1. I agree air-water system is not the best example to the point I am making. My point was whether an inadverant action from an operator to a failure event that has already happend make it double jeopardy or not.

 

2. I am not sure what industry you work in or what kind of compressors you have experienced, but here I am talking about Air Compressor for an Ammonia plant where the air discharge pressures are at the order of 50barg. For such systems 300# or 600# flange ratings are needed. The cooling media is ofcourse 150#. There are 10s of 100s of similar process industry examples where large pressure difference exist between shell and tube side, a hydrocarbon being heating by 900# steam is another one.

 

3. I would bet anything if 3/4x1" relief valve size is sufficient enough to take care of any tube rupture relief rate. These 3/4"x1" relief valves are needed for hydraulic relief reasons only that pisses off enough liquid to keep the system under the design pressure or the set point of relief valve. It is only meant for that application and not cannot be used as a credit for any other process relief. Why would operator close the valve? Because he does not know the open path in the cooling water line is nothing but a relief dicharge path. What he sees is a tube rupture and in order to not to pressurize the cooling water line, he inadvertently close the valve/s. If the operators are considered well educated and smart enough then why API consider operator intervention or inadvertant closure as a credible case for relief scenario? 

 

 

4. If there is indeed a tube rupture, could it compromise the integrity of the water side ? API 521 rules suggest that as long as the design pressure of the high pressure (here air) side is less than 1.3 times the design pressure (i.e hydro test pressure) of the low pressure (cooling water channel side built to vessel codes), overpressure protection due to rube rupture need not be considered. This is exactly what Ankur has been trying to tell you in his last line.

 

 

The case as I stated above where the air pressure is at the order ot 25-50barg, this is indeed a legitimate case of tube rupture. Low pressure side cooling water system test pressures are far lower than normal operating pressure of the air process side, let alone its design pressures. And by the way, 10/13 rule is obsolete, API uses more generic terms as test pressures (usually x1.5 as hydraulic) and the design pressures.

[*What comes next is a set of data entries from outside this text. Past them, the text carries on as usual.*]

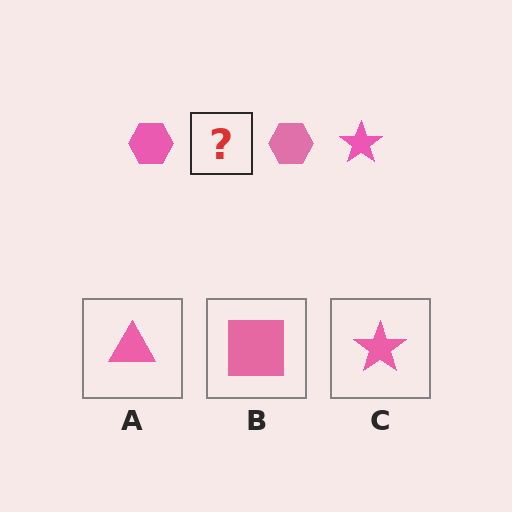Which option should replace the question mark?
Option C.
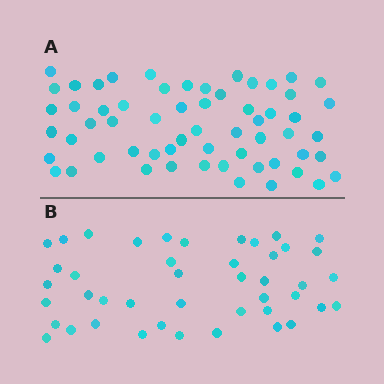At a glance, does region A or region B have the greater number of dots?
Region A (the top region) has more dots.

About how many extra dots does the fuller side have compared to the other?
Region A has approximately 15 more dots than region B.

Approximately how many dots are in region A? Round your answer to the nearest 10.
About 60 dots.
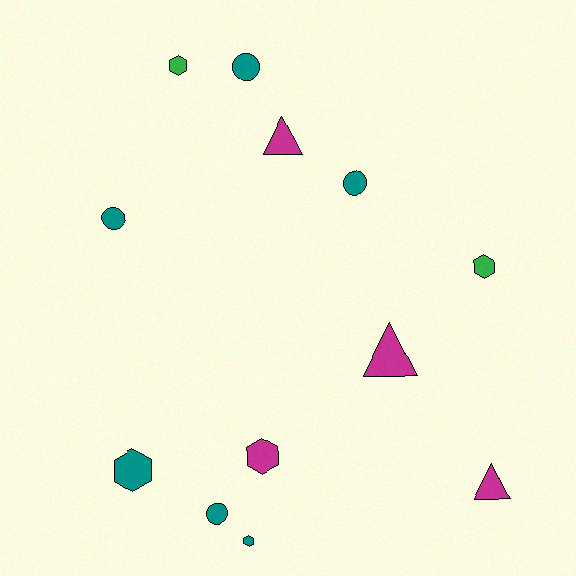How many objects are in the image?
There are 12 objects.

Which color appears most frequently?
Teal, with 6 objects.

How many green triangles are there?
There are no green triangles.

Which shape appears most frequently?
Hexagon, with 5 objects.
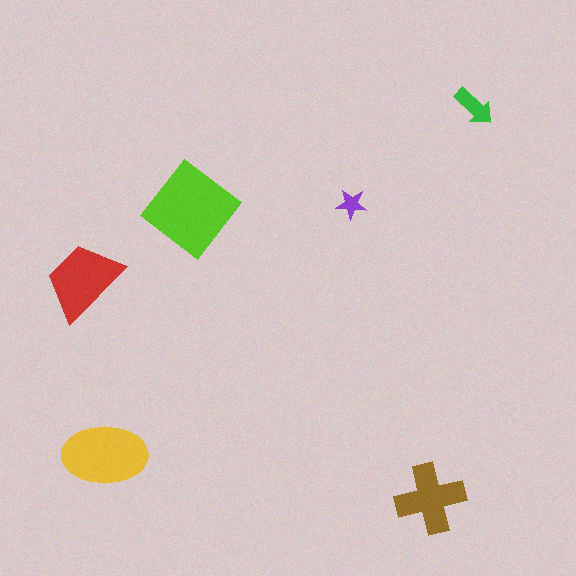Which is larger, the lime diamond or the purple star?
The lime diamond.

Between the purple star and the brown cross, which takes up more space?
The brown cross.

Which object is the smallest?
The purple star.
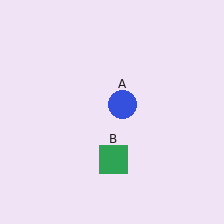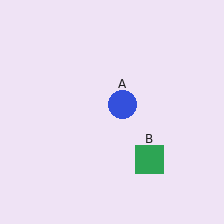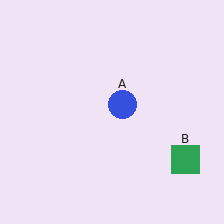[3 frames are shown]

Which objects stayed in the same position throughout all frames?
Blue circle (object A) remained stationary.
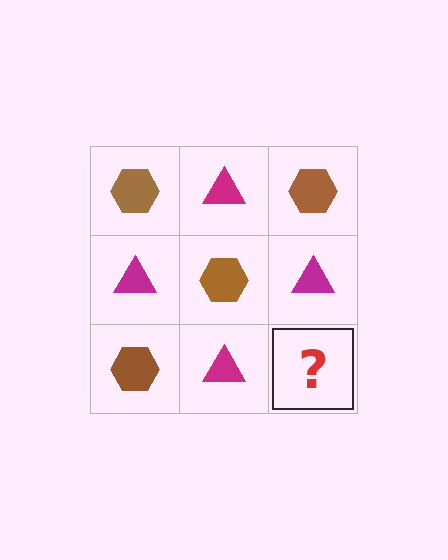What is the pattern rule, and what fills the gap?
The rule is that it alternates brown hexagon and magenta triangle in a checkerboard pattern. The gap should be filled with a brown hexagon.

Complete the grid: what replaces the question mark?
The question mark should be replaced with a brown hexagon.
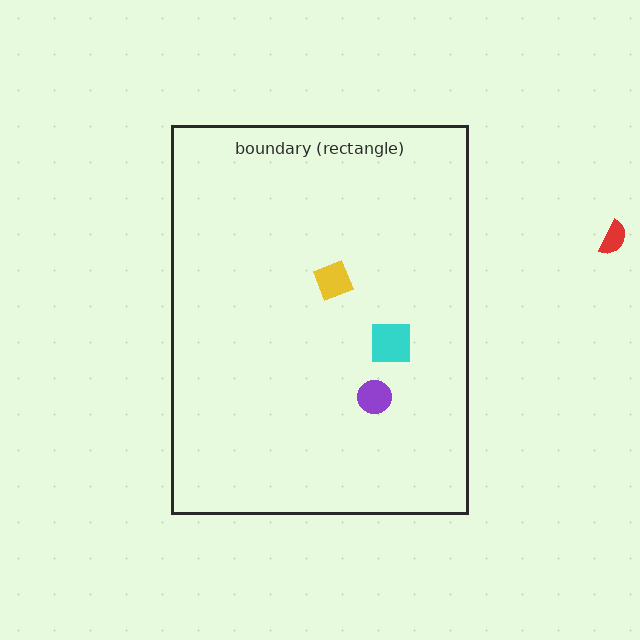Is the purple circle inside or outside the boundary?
Inside.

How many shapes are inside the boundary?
3 inside, 1 outside.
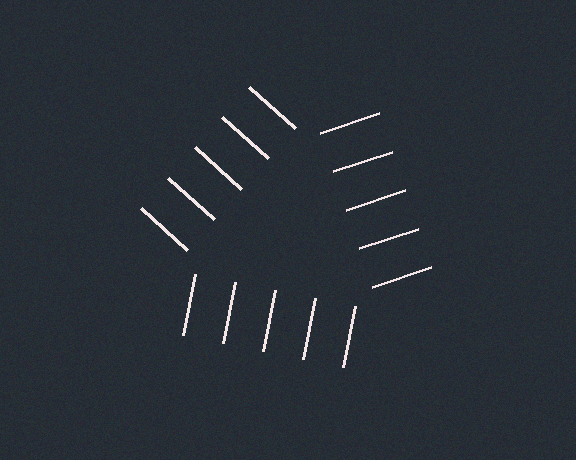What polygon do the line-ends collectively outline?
An illusory triangle — the line segments terminate on its edges but no continuous stroke is drawn.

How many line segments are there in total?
15 — 5 along each of the 3 edges.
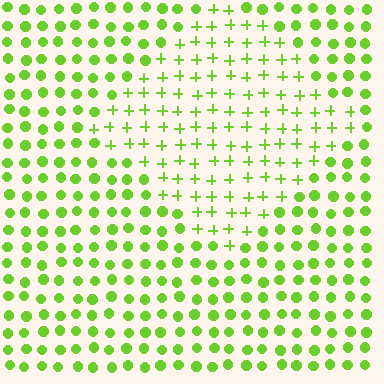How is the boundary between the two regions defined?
The boundary is defined by a change in element shape: plus signs inside vs. circles outside. All elements share the same color and spacing.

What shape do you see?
I see a diamond.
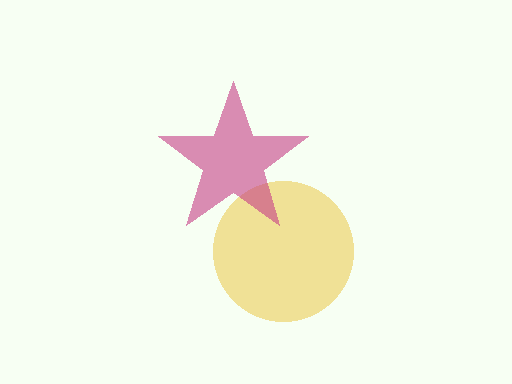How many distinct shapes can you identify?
There are 2 distinct shapes: a yellow circle, a magenta star.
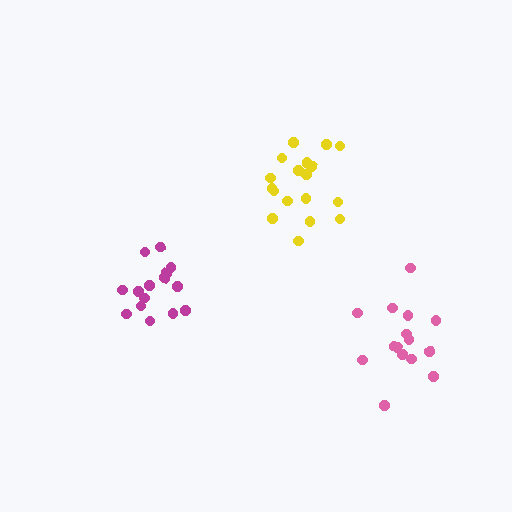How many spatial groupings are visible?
There are 3 spatial groupings.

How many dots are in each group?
Group 1: 15 dots, Group 2: 18 dots, Group 3: 15 dots (48 total).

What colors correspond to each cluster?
The clusters are colored: magenta, yellow, pink.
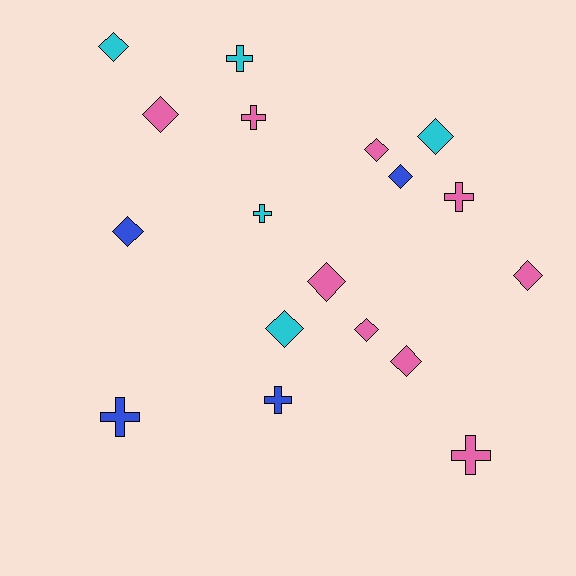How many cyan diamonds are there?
There are 3 cyan diamonds.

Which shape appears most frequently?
Diamond, with 11 objects.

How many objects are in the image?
There are 18 objects.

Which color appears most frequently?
Pink, with 9 objects.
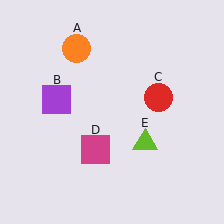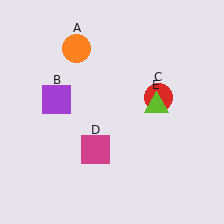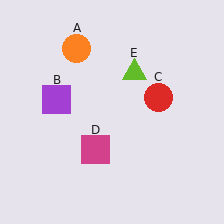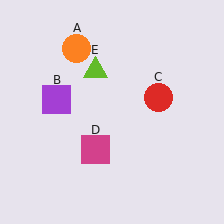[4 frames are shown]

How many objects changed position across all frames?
1 object changed position: lime triangle (object E).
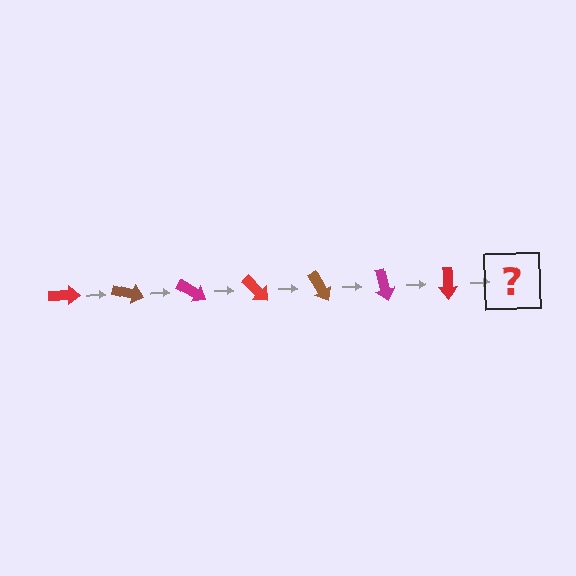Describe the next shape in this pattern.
It should be a brown arrow, rotated 105 degrees clockwise from the start.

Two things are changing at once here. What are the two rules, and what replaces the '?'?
The two rules are that it rotates 15 degrees clockwise each step and the color cycles through red, brown, and magenta. The '?' should be a brown arrow, rotated 105 degrees clockwise from the start.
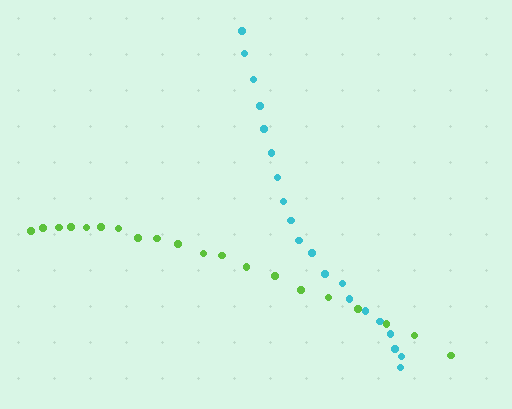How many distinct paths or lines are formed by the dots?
There are 2 distinct paths.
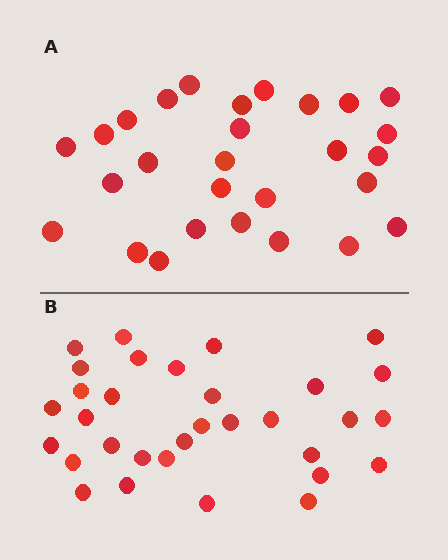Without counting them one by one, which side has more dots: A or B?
Region B (the bottom region) has more dots.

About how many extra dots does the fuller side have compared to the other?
Region B has about 4 more dots than region A.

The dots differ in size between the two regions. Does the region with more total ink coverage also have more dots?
No. Region A has more total ink coverage because its dots are larger, but region B actually contains more individual dots. Total area can be misleading — the number of items is what matters here.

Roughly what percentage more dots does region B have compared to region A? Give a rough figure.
About 15% more.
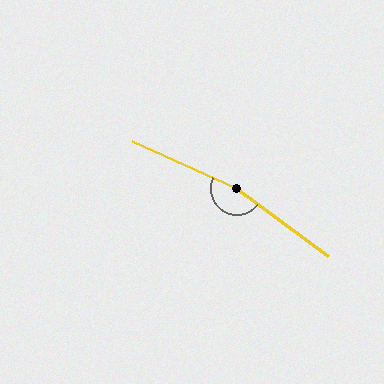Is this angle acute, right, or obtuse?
It is obtuse.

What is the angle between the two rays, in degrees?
Approximately 168 degrees.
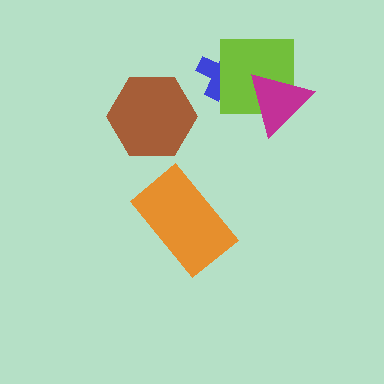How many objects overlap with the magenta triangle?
1 object overlaps with the magenta triangle.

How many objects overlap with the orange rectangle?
0 objects overlap with the orange rectangle.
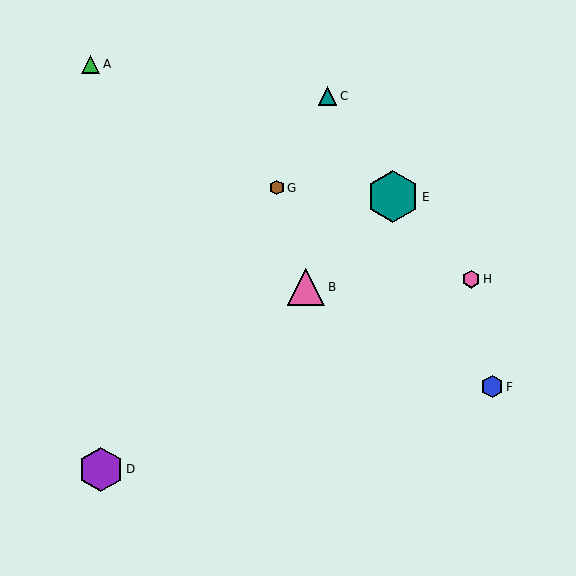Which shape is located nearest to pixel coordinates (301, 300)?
The pink triangle (labeled B) at (306, 287) is nearest to that location.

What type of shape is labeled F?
Shape F is a blue hexagon.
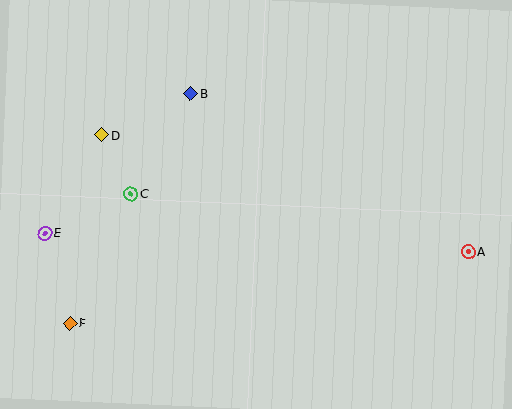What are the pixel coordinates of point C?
Point C is at (131, 194).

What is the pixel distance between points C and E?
The distance between C and E is 95 pixels.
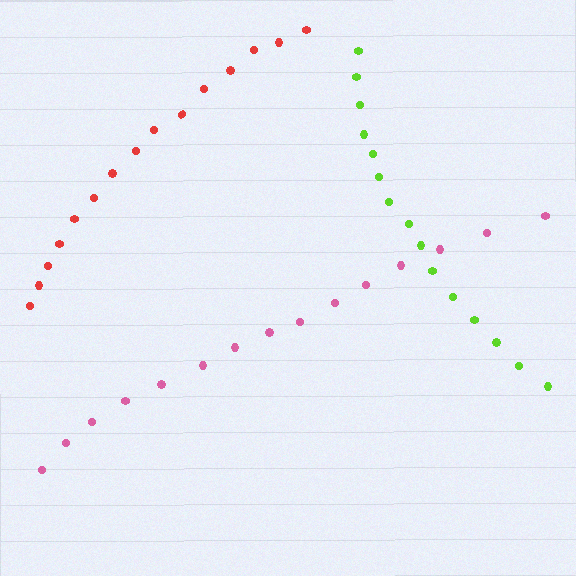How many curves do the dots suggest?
There are 3 distinct paths.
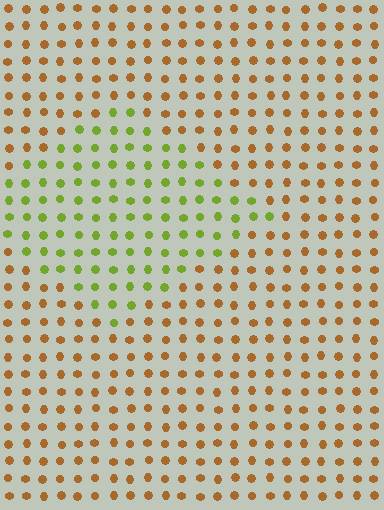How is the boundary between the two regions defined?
The boundary is defined purely by a slight shift in hue (about 56 degrees). Spacing, size, and orientation are identical on both sides.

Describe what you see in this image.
The image is filled with small brown elements in a uniform arrangement. A diamond-shaped region is visible where the elements are tinted to a slightly different hue, forming a subtle color boundary.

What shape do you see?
I see a diamond.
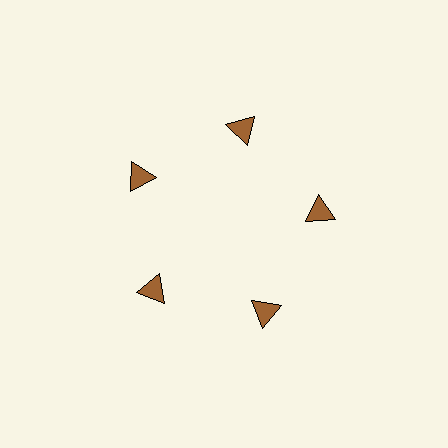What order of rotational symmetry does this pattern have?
This pattern has 5-fold rotational symmetry.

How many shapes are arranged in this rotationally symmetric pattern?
There are 5 shapes, arranged in 5 groups of 1.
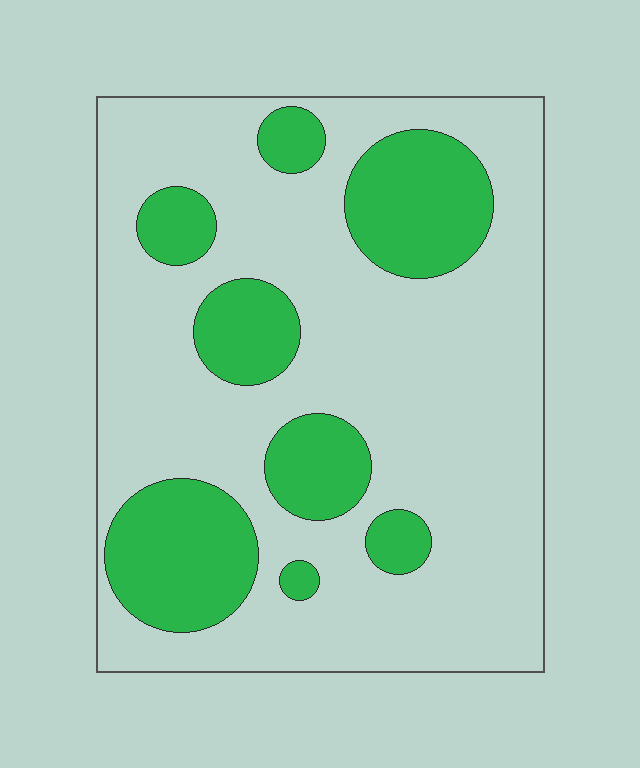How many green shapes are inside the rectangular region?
8.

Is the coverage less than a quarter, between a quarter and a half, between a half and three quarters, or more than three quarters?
Between a quarter and a half.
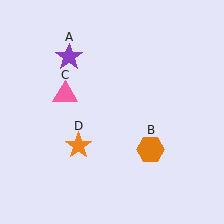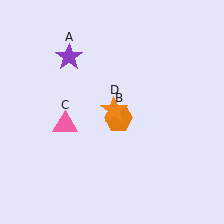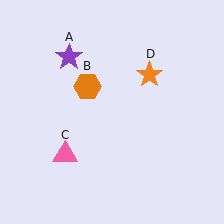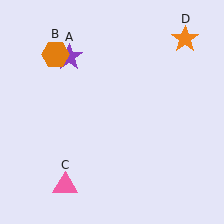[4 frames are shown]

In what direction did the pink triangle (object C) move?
The pink triangle (object C) moved down.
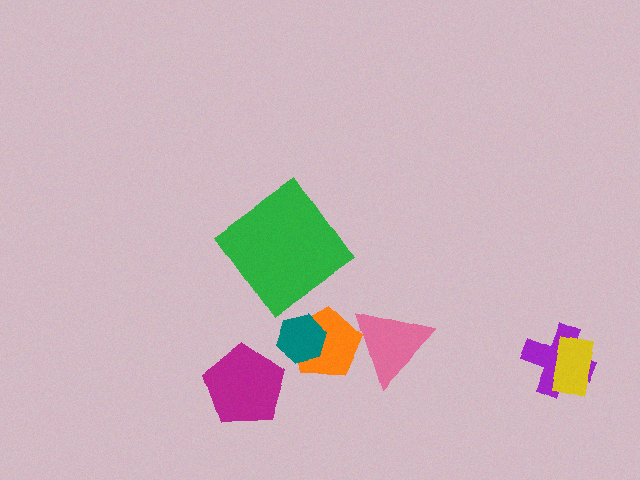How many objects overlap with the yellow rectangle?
1 object overlaps with the yellow rectangle.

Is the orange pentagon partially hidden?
Yes, it is partially covered by another shape.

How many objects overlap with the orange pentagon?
1 object overlaps with the orange pentagon.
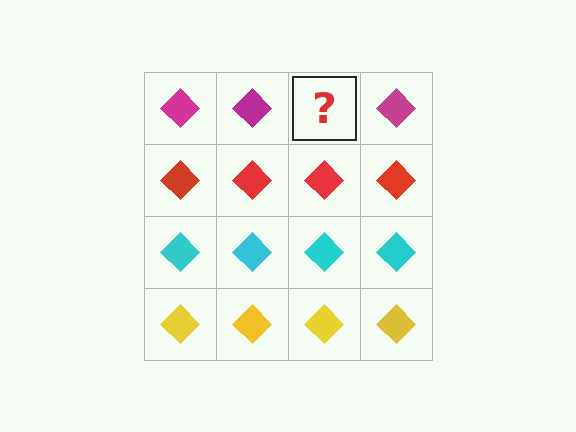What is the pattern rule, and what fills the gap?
The rule is that each row has a consistent color. The gap should be filled with a magenta diamond.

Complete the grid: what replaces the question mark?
The question mark should be replaced with a magenta diamond.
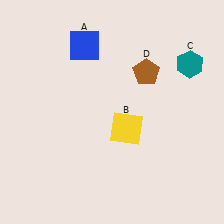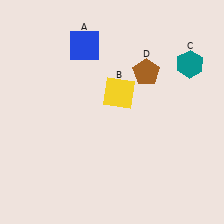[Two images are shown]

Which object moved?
The yellow square (B) moved up.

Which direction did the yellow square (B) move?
The yellow square (B) moved up.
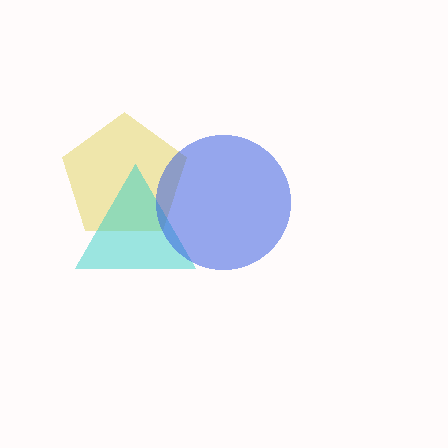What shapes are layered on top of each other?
The layered shapes are: a yellow pentagon, a cyan triangle, a blue circle.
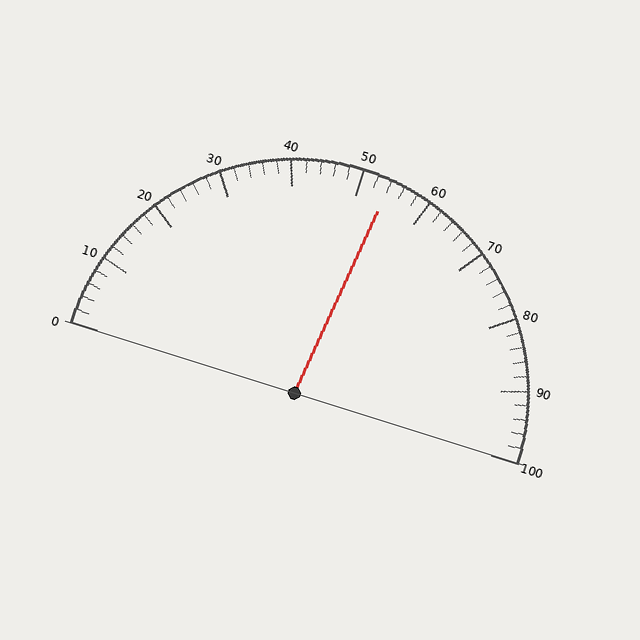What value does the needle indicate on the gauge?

The case as I stated above where the air pressure is at the order ot 25-50barg, this is indeed a legitimate case of tube rupture. Low pressure side cooling water system test pressures are far lower than normal operating pressure of the air process side, let alone its design pressures. And by the way, 10/13 rule is obsolete, API uses more generic terms as test pressures (usually x1.5 as hydraulic) and the design pressures.

 

Flash,

 

I agree to your point that a hydraulic expansion relief valve referred as TRV or TERV may not be enough to cater to a tube rupture case. However, there are other means to avoid a relief valve for tube rupture case for a Shell & Tube Heat Exchanger. A company standard that I had written for a middle-east O&G company has the following guidelines on how to avoid the provision of a relief valve for tube rupture case. I am quoting verbatim from the standard:

As per latest ASME Section VIII Div. 2, the hydrostatic test for any pressure vessel shall be performed at 130% of the design pressure (DP).

 

For shell & tube heat exchangers a pressure relief device on the low pressure side may not be required in a tube rupture case if the DP of the low pressure side is selected in such a manner that the corrected hydro test pressure of the low pressure side of the heat exchanger equals or exceeds the design pressure of the heat exchanger high pressure side.

 

The term corrected hydro test pressure as defined by API STD 521 is the hydro test pressure multiplied by the ratio of allowable stress at the test temperature to the allowable stress at design temperature.  It should be noted that the corrected hydro test pressure is higher than the uncorrected value.  Example of corrected hydro test pressure is provided in section 4.3.2 of API STD 521.

 

The above guideline helps in eliminating the requirement of a PSV for the low pressure side for a tube rupture case.

 

Regards,

Ankur.

Hello Flash,

 

There is really no need to ask personal questions about my exposure to various industries, unless of course you are challenging it.

 

All along up till just recently, you have only mentioned about an 'air compressor package', which to many people like us (with very limited exposure to the industry) would be wrongly presumed as an Instrument and Plant Air Compressor 'package' with air side design pressures no more than 10 to 12 barg.

 

In view of that, and since we are not mind readers, both (Ankur and myself) agreed on our initial observation that overpressure protection from tube rupture was not a valid case.

 

Now since you have backtracked and finally disclosed that the air side pressure is in the region of 40 to 50 barg, the naive observations we made are withdrawn.

 

Please read Ankur's latest comments well and do understand and digest what he is offering, which in my humble opinion is the most adequate you will ever get.

 

Regarding such a high pressure tube rupture scenario, I wonder how many would feel comfortable to even use a relief valve which may not be fast enough (extremely high velocity bubble pushing the water in front of it). Again, with my extremely limited knowledge of the industry, I would venture to say, that for this type of service i.e. air and water, a rupture disk with rupture alarm has been quite often used.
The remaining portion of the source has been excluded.